= Xiaoyu Luo =

Chinese and British applied mathematician

Xiaoyu Luo (罗小玉, 1960 – 5 February 2025) was a Chinese and British applied mathematician who studied biomechanics, fluid dynamics, and the interactions of fluid flows with soft biological tissues. She was a professor of applied mathematics at the University of Glasgow.
==Education and career==
Luo was born in the UK but grew up in Xi'an in a family of artists. After earning bachelor's and master's degrees in theoretical mechanics at Xi'an Jiaotong University, in 1982 and 1985 respectively, she became a lecturer at Xi'an Jiaotong University. There, she studied for a Ph.D. from 1987 until 1990, with a visit to the UK through a joint doctoral program with the University of Sheffield. When she earned her Ph.D. at Xi'an Jiaotong University in 1990, she became the first woman to do so.
She moved to the UK in 1992 to become a postdoctoral researcher at the University of Leeds. She worked as a lecturer in engineering at Queen Mary and Westfield College from 1997 to 2000, and in mechanical engineering at the University of Sheffield from 2000 to 2004, before becoming a senior lecturer in mathematics at the University of Glasgow in 2005. She was promoted to professor in 2008, the first female professor of applied mathematics at Glasgow.

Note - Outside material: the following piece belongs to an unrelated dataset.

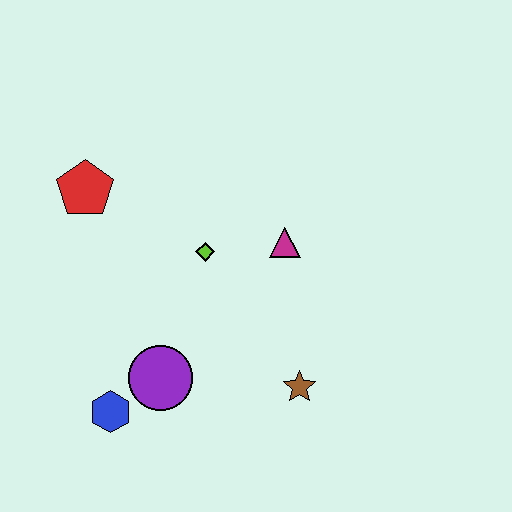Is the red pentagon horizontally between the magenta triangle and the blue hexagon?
No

In 2014 she was named a chair professor at Northwestern Polytechnical University in Xi'an. She has also been a visitor to the International Center for Applied Mechanics at Xi'an Jiaotong University.
==Death==
Luo died on 5 February 2025 at Queen Elizabeth University Hospital in Glasgow, aged 64.
==Recognition==
Luo became a Fellow of the Institution of Mechanical Engineers in 2004 and a Fellow of the Royal Society of Edinburgh in 2014.